Spaghetti with roasted tomatoes from the garden and breadcrumbs—bread chunks, really, toasted up with olive oil; chicken legs braised with red peppers; plum galette.  Mmm… it was nice.  Jack is learning how to eat like an Italian:

J spaghetti

He just needs a little help with technique.

This morning, after dropping Jack off at school, I set out to do some shopping.  First, I had to buy one of the carts that Romans roll behind them when food shopping, because they do so much walking.  I didn’t know what they were called, but I saw one hanging outside a little hole-in-the-wall hardware store.  (Actually all of the shops are so-called holes-in-the-wall.)  They weren’t displayed in the store, so I looked up “wheel” in my phrasebook, and asked in Italian for a “bag with wheels,” while pantomiming the pulling motion.  The shopkeeper understood, and ducked into the back room to pull out a selection of colors.  I picked out a purple one, and pulled it behind me as I set off to find the 2-block-long open air market in the neighborhood.  First, I made a quick stop at the bread bakery I wrote about the other day.  The line was long, as usual, but moved quickly. They also do a big restaurant-delivery business:

bread deliv

bread shop

I bought something I haven’t learned the name of yet.  It was a flat roll the size of a large bagel, with green olives on top, surrounding a tomato slice.  I also bought another bagful of those yummy little biscotti.

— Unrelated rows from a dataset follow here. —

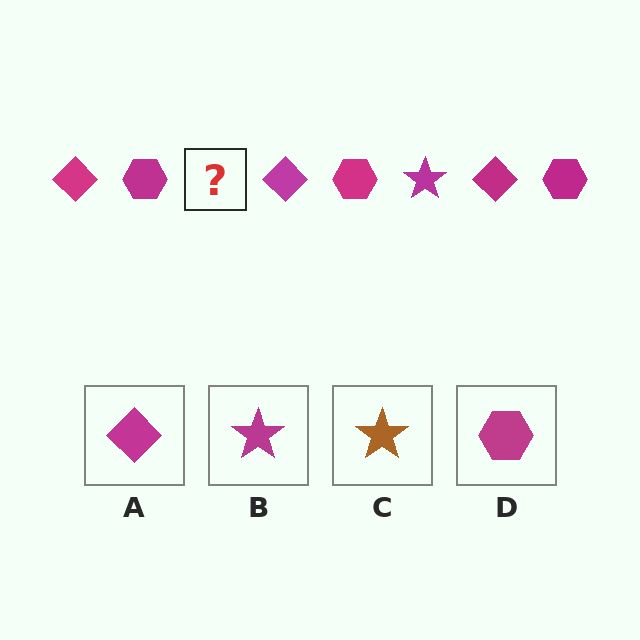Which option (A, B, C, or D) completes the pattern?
B.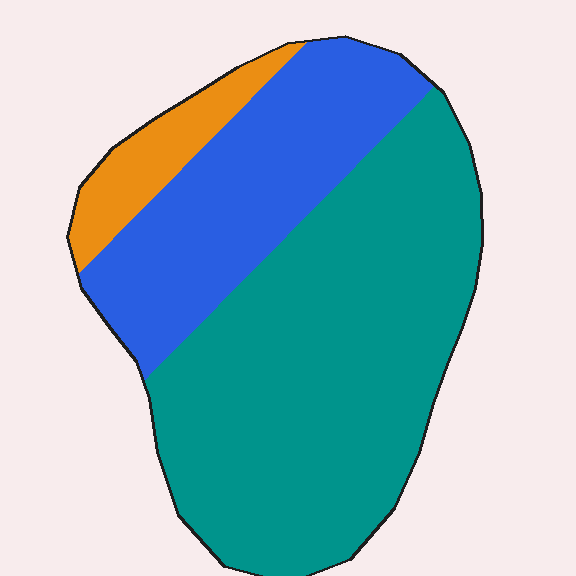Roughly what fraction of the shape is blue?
Blue covers 30% of the shape.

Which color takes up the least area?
Orange, at roughly 10%.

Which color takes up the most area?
Teal, at roughly 60%.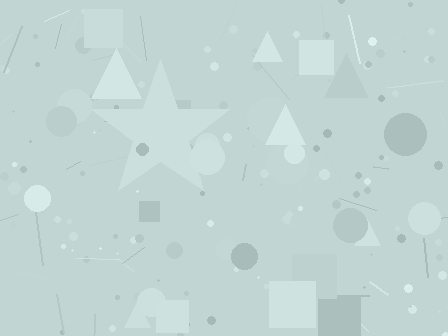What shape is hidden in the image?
A star is hidden in the image.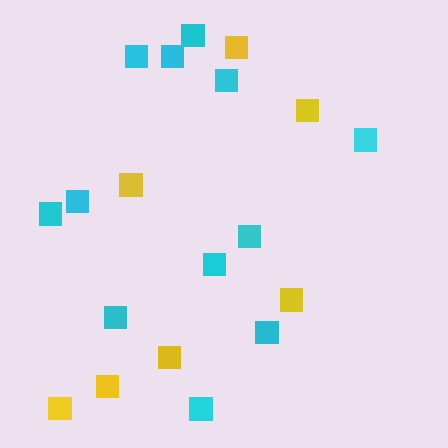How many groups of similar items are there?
There are 2 groups: one group of cyan squares (12) and one group of yellow squares (7).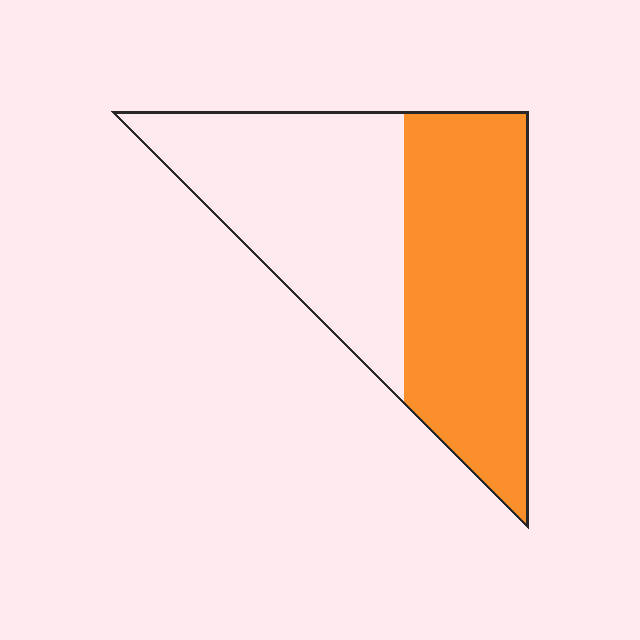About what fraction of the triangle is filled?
About one half (1/2).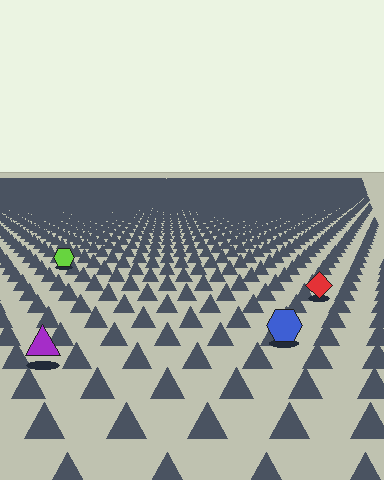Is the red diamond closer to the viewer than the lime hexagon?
Yes. The red diamond is closer — you can tell from the texture gradient: the ground texture is coarser near it.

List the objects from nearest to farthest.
From nearest to farthest: the purple triangle, the blue hexagon, the red diamond, the lime hexagon.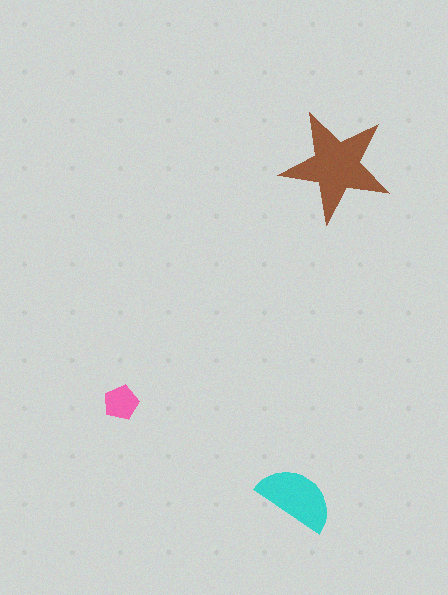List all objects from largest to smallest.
The brown star, the cyan semicircle, the pink pentagon.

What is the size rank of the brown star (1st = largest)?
1st.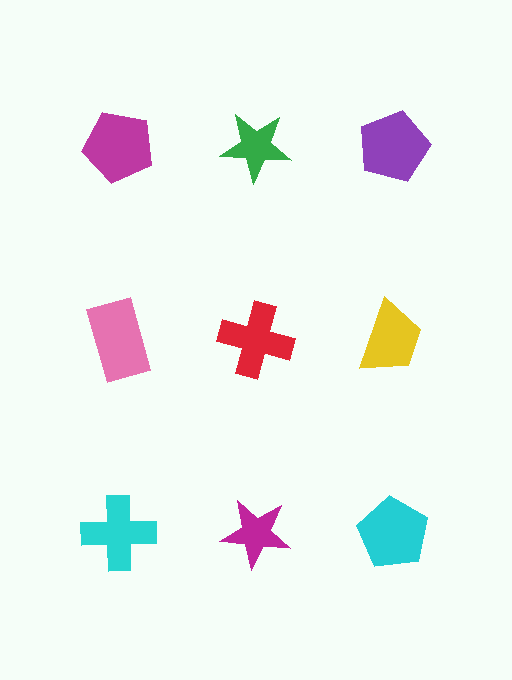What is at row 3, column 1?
A cyan cross.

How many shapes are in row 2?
3 shapes.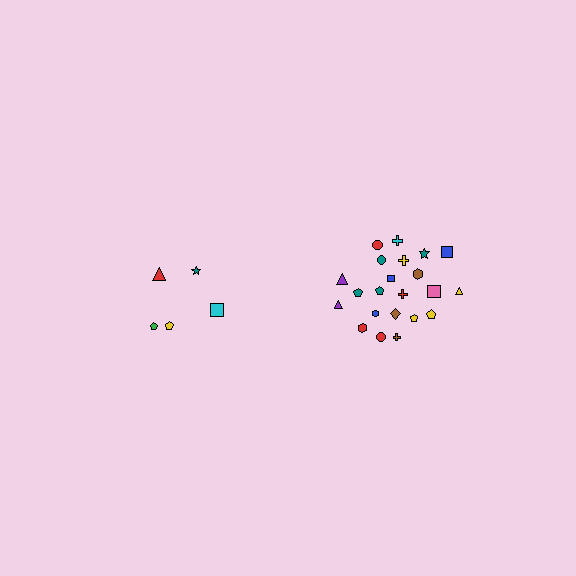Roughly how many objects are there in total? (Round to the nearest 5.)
Roughly 25 objects in total.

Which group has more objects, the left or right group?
The right group.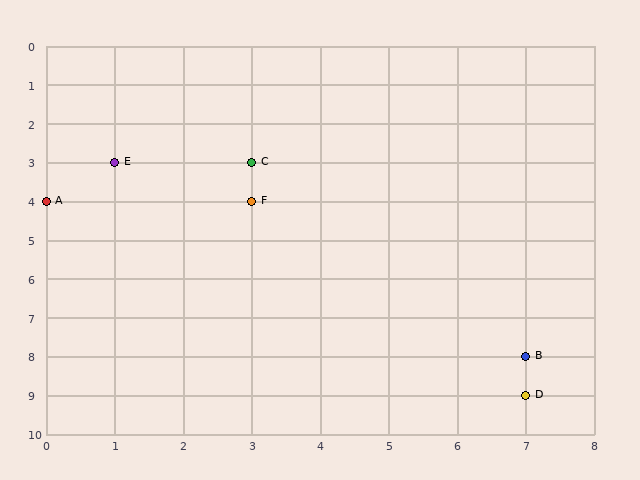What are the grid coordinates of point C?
Point C is at grid coordinates (3, 3).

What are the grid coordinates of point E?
Point E is at grid coordinates (1, 3).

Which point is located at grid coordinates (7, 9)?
Point D is at (7, 9).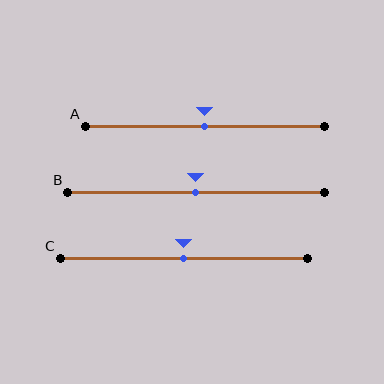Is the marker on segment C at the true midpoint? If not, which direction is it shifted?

At the market stalls, where one could buy everything from socks and bras to organic beef (“biologico”), I bought a potted basil plant for the basket hanging from our kitchen window grating.  I stopped at an “erboristoria” called “L’erba Gatta” (Catnip, I assume), where I found a nice selection of organic grains, sugar, and dried fruit, along with every variety of natural body product.

erboristeria

The place was pretty chi-chi, so I limited myself to raisins and red lentils.

raisins

On the way home, I saw a cute car for sale.

car for sale

No grand showrooms here, just narrow driveways and shop interiors, for displaying their small autos.  Coming from the American South, it’s hard to get over the smallness of the cars here.  Of course, they do just fine, and look fun to drive.  An SUV is a real anomaly here.  Americans should stop widening their streets, and start buying Smart cars.